Brasil Ride 2012 - Stage 2



Ecosport de testemunha da largada em Mucugê. 

O segundo dia do Brasil Ride, desde sua primeira edição em 2010, é o grande vilão na cabeça de todos os atletas. E não é por menos. São cerca de 140km, com quase 3.000m de ascensão. Já foi considerado pelo Velonews, site americano especializado em ciclismo, segundo a opinião de Jason Sumner, o estágio mais difícil de todas as ultramaratonas do mundo.

No primeiro ano sofri mais que imaginava pelo tempo de exposição.
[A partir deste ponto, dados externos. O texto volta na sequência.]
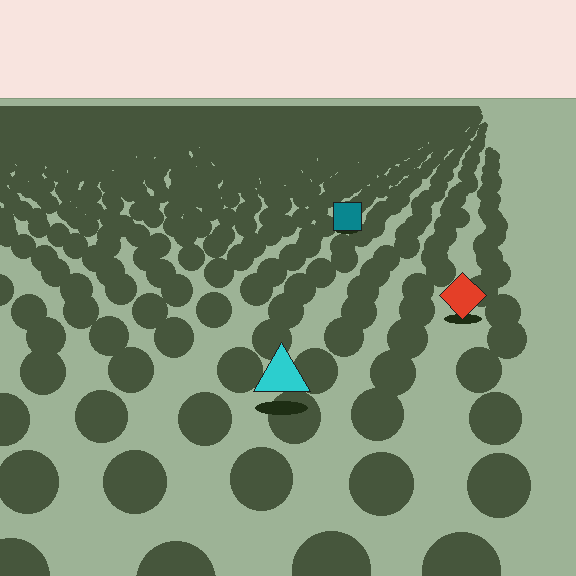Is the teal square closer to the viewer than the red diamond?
No. The red diamond is closer — you can tell from the texture gradient: the ground texture is coarser near it.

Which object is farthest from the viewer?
The teal square is farthest from the viewer. It appears smaller and the ground texture around it is denser.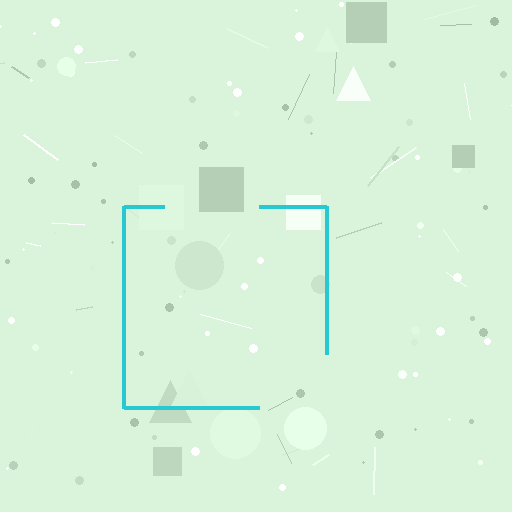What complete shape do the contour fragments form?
The contour fragments form a square.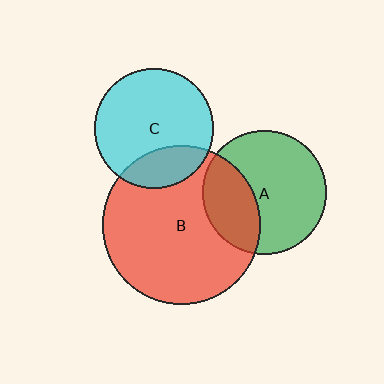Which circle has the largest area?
Circle B (red).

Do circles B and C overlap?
Yes.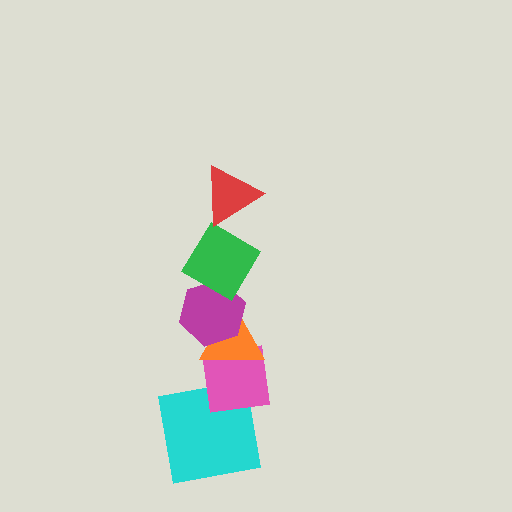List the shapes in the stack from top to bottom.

Meu parceiro “quebrou” logo nos primeiros quilômetros e nos arrastamos por horas a fio, sob chuva tão intensa que dizíamos: chove de balde, tamanha a quantidade de água, e lama, que enfrentamos durante quase 12 horas.

Os atletas da Sisco, na categoria Empresarial do Brasil Ride

No segundo ano, o problema fui eu. Até hoje não encontro uma explicação satisfatória, mas um punhado de triste coincidências que, juntas, me levaram a passar momentos terríveis. Já aos 70km uma cãibra insana percorria todo o corpo, saltando da coxa para o abdômen como se um álien quisesse se libertar empurrando a pele em contrações insuportáveis. Foram mais de 12 horas sob um calor indescritível, que obrigou inclusive à organização deixar de cortar os participantes com mais de 12 horas de etapa. Sofri tanto que, confesso, passei um ano inteiro pensando nesse dia, e no que faria para exorcizar dois anos de lamentáveis participações nessa etapa do Brasil Ride.

E fiquei abalado ontem no briefing, quando a organização informou sobre a escassez de água na região. Em alguns lugares, há mais de um ano não chove. O gado é o primeiro a sofrer, e morrer, mas tivemos notícias de pessoas sofrendo com a falta de água, a ponto do evento, em solidariedade, racionar água da melhor forma possível. E incêndios, que tomam a chapada nos últimos dias, juntamente com os alertas do Dr. Clemar (chefe da equipe médica do evento) sobre a necessidade de hidratação constante e acima no normal, já que esperavam temperaturas da ordem de até 48° nas regiões mais áridas.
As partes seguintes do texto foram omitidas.